As you know, data has become an enormously important
production factor. Together with intelligent algorithms, they form the
cornerstone of Artificial Intelligence. It is only through the combination of
Big Data and Machine Learning that the great successes of AI have become
possible, which we have seen in recent years and will continue to see in the
future.
In Berlin, too, with the two competence centers BBDC
and BZML, we have already achieved internationally highly regarded successes,
from basic research and open source software development to very successful
spin-offs.
With BIFOLD, Berlin now has a technological research
beacon around which an entire ecosystem of spin-offs and application-oriented
research labs can develop. This will enable us to attract top international talent
to Berlin and make AI a relevant economic factor for Berlin.
The special thing about BIFOLD is that we are avoiding
the mistake that unfortunately is commonly made in science, namely, to consider
partial aspects of AI in isolation. For example, the best algorithms will not
help us, if we do not simultaneously research and develop the underlying
technologies and systems in which real data is efficiently provided and
processed jointly with analysis algorithms.
With respect to data – i.e., my research area in
BIFOLD – important challenges lie, for example, in the processing of widely geographically
distributed data, i.e., in some cases globally distributed data, which cannot
always be physically combined on an infrastructure for analysis due to data
protection laws as well as for technical reasons.

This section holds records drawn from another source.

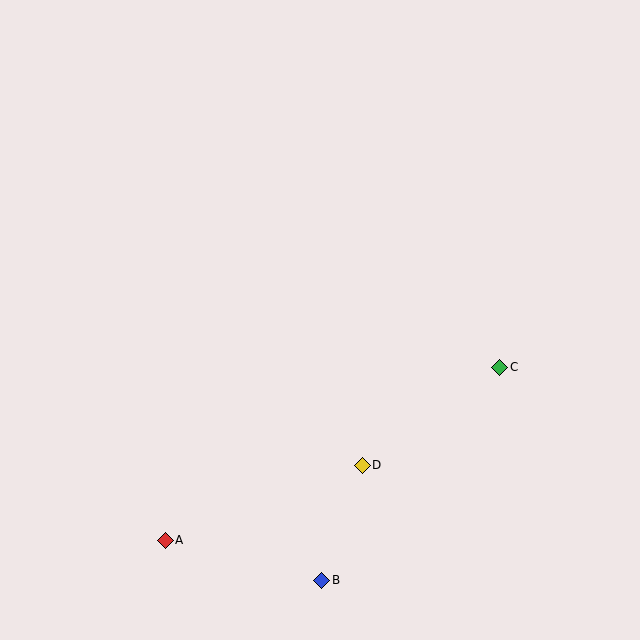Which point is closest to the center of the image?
Point D at (362, 465) is closest to the center.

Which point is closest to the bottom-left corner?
Point A is closest to the bottom-left corner.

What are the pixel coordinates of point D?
Point D is at (362, 465).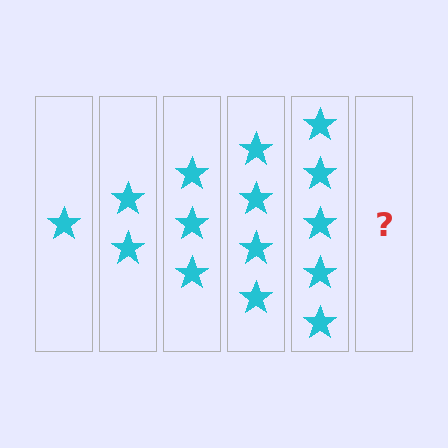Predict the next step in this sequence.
The next step is 6 stars.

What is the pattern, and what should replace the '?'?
The pattern is that each step adds one more star. The '?' should be 6 stars.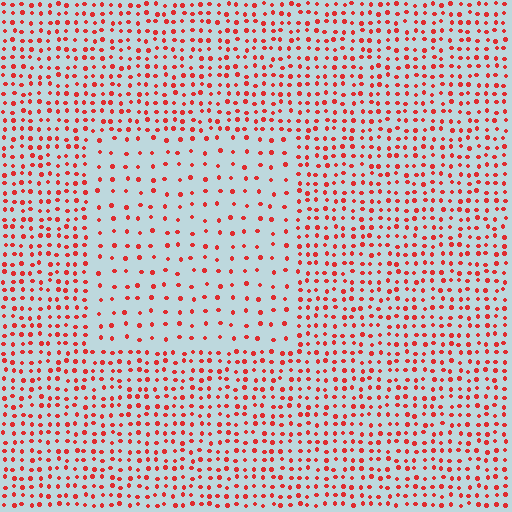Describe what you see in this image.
The image contains small red elements arranged at two different densities. A rectangle-shaped region is visible where the elements are less densely packed than the surrounding area.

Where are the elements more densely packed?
The elements are more densely packed outside the rectangle boundary.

Think, for example, of the globally distributed
vehicle data of an automobile manufacturer or patient data that is collected across
hospitals. Thus, we need new data processing architectures, that on the one
hand handle the growing data streams efficiently, and on the other hand
reliably protect the privacy and rights of data producers.
An additional challenge is the exponential growth of
sensor data, the complete capture of which would quickly exceed the capacities
of our global cloud infrastructures and is neither necessary nor sensible.
We are therefore developing new approaches to
preprocess data at the source, at the so-called edge, in such a way that
we only transfer and store data that is relevant for a particular analysis.
This is not only economically more efficient, but also ecologically more
sensible and less questionable in terms of data protection.
The systems that we develop should make ideal use of
the growing variety of memory and chip technologies and at the same time be so
easy to operate, i.e., function in a largely automated manner, that would not
require users to hold a five-year computer science degree, in order to work
with them.
Because computer scientists, as you all know, are
currently a painful bottleneck in the job market.
You see, especially for the commercialization and
economic success of basic research, it is extremely important to look at the
entire stack of hardware, software, data, algorithms, and the broad ecosystem
of applications holistically, and preferably together in a research institute
of critical size.
And that’s why I am particularly pleased as a database
researcher and thank the German Federal Ministry of Education and Research (BMBF)
and the State of Berlin, that with BIFOLD we are now creating the conditions to
be able to do exactly this in Berlin.